Sonamet prepara expansão para o sector petrolífero da Namíbia
A empresa angolana Sonamet, referência na área de fabricação e engenharia para a indústria de petróleo e gás, anunciou planos para expandir as suas operações para a Namíbia, como parte de uma estratégia de diversificação regional.

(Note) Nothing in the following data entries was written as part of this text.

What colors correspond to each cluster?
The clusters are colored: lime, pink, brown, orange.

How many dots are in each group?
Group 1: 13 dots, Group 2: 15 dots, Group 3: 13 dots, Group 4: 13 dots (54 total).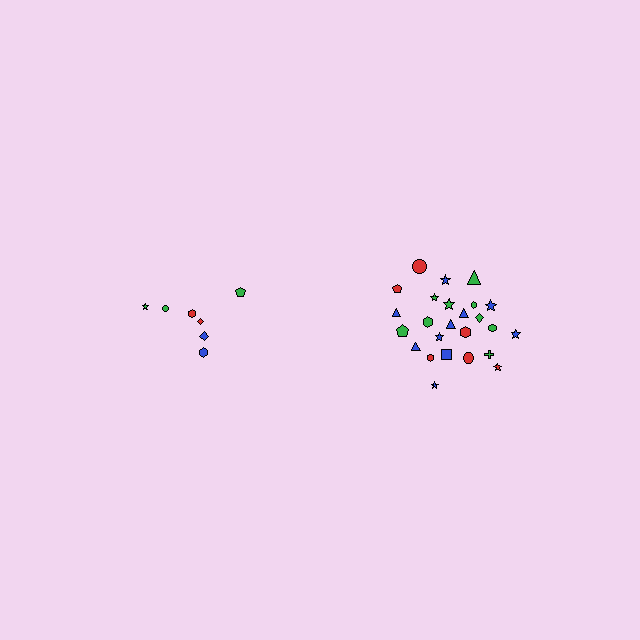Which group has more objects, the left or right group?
The right group.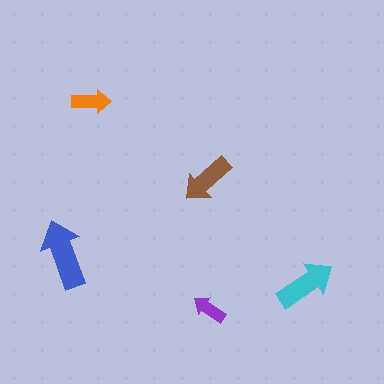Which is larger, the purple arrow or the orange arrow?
The orange one.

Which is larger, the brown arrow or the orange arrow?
The brown one.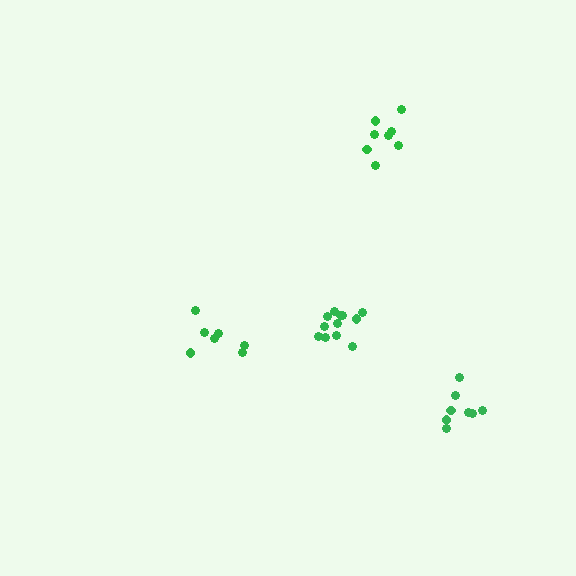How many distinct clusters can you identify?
There are 4 distinct clusters.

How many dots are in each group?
Group 1: 7 dots, Group 2: 8 dots, Group 3: 12 dots, Group 4: 8 dots (35 total).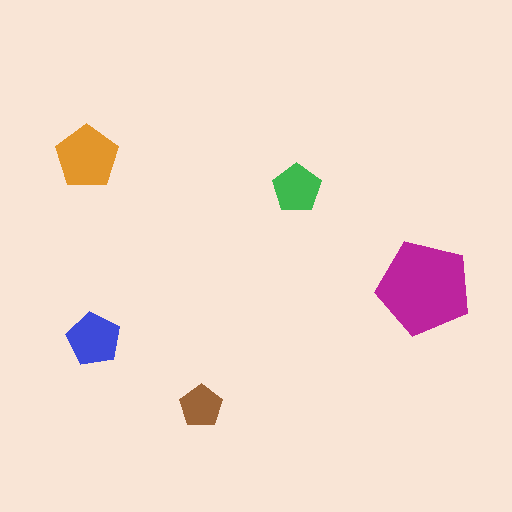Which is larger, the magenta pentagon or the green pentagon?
The magenta one.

Em declarações recentes, Sandro Ferreira, executivo sénior da Sonamet, revelou que a companhia está a negociar com o governo e instituições públicas namibianas com o objectivo de criar uma presença sólida e competitiva no país. As conversações estão focadas em incentivos fiscais e acordos de zonas francas, que poderão tornar a Namíbia um destino estratégico para futuras operações da empresa.
“O nosso principal foco neste momento é a Namíbia, o nosso vizinho mais próximo, e, em certa medida, Moçambique. Estamos a acompanhar de perto as oportunidades e a dialogar com o governo para compreender como podemos tornar-nos mais competitivos, especialmente através de incentivos fiscais e zonas francas”, afirmou Ferreira.
A proximidade geográfica e o forte crescimento do sector energético namibiano são apontados como factores decisivos para o interesse da Sonamet. Com quase três décadas de experiência na fabricação e montagem de estruturas para a indústria petrolífera, a empresa acredita estar bem posicionada para contribuir para os novos projectos energéticos da região.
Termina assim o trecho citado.